Read some of their stories below…

Stories about our work with Veterans:

At The Behavioral Health Unit of the VA Hospital: He came into the group room and immediately curled up in a ball in the corner. Finally we persuaded him to sit in a chair, though he ducked his head and wouldn’t look up. When we passed out art materials, he only reached out a hand to receive his without making eye contact. He quickly drew a colorful tangle of lines, then sat rocking in his seat, seemingly uninterested in what was going on. But when I invited the group to share their drawings about their resilience, he was the first to speak up. “This is my picture of love” he simply stated, and for the first time looked me in the eye.


At The Behavioral Health Unit of the VA Hospital: Our theme was about the nautilus, whose outgrown chambers are filled with air to help the creature float and move forward in the water. He was the first to settle down with the oil pastels, immediately going to work drawing his response to what can lighten his load as he moves forward in his difficult life. Exacting lines and multiple colors emerged as he drew. In the end, he shared memories of his grandmother and how visits to her farm were highlights of his life. The birds were for freedom, and the snail a testament to how slow movement can be, but at least the snail has a smile on it’s face.

Honor A Veteran Flag Project at the VA Hospital: She came hesitantly to the table, looking over the art materials with longing. We invited her to make a flag to honor a veteran and asked if she was one. Yes, she was, but she didn’t want to create a flag for herself. She wanted to honor her comrades left behind when she left the service. She stayed for a long time, carefully picking out rubber stamps and ink colors to create a vibrant flag listing the names of fellow soldiers. Her shoulders dropped, her breathing quieted and she left with a big smile on her face as she thanked us profusely for the creative opportunity.
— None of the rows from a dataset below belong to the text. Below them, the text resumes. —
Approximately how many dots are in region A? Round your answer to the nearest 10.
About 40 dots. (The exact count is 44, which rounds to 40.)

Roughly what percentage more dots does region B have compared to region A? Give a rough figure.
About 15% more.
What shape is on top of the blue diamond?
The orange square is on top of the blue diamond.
 Stories about Cancer Infusion families:

We invited patients and their families to create thank you cards to give to the staff. Many of these patients came every week or two, and had to stay in their infusion chairs for hours at a time, with some staying up to eight hours. They welcomed the opportunity to express themselves using paper, pens, images and stamps. Being able to give back to the staff was healing and strengthening.
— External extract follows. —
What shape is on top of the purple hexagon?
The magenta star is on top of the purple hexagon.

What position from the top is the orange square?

One day at the clinic we worked with an older Samoan woman and her sister. They loved all the materials, examining everything with great glee. Both of them created cards that showed their unique and joyous spirits. The patient wished she could make cards with her two children who had to stay at home – she didn’t have access to art materials like the ones offered there.


He was a Sacramento State student from Ethiopia. Not only did he make a general thank you card for the staff, but he made two more cards: one for his friends who took him to Tahoe to see snow for the first time in his life, and one especially for his nurse. Although he was very hesitant at first, by the time he was done he felt energized. “It is refreshing to have a vision come to life” he said. He really appreciated the coaching about how to view things in a different way. Our conversation about cutting images differently and changing their orientation on the paper became a conversation about how to change his view of his own personal life.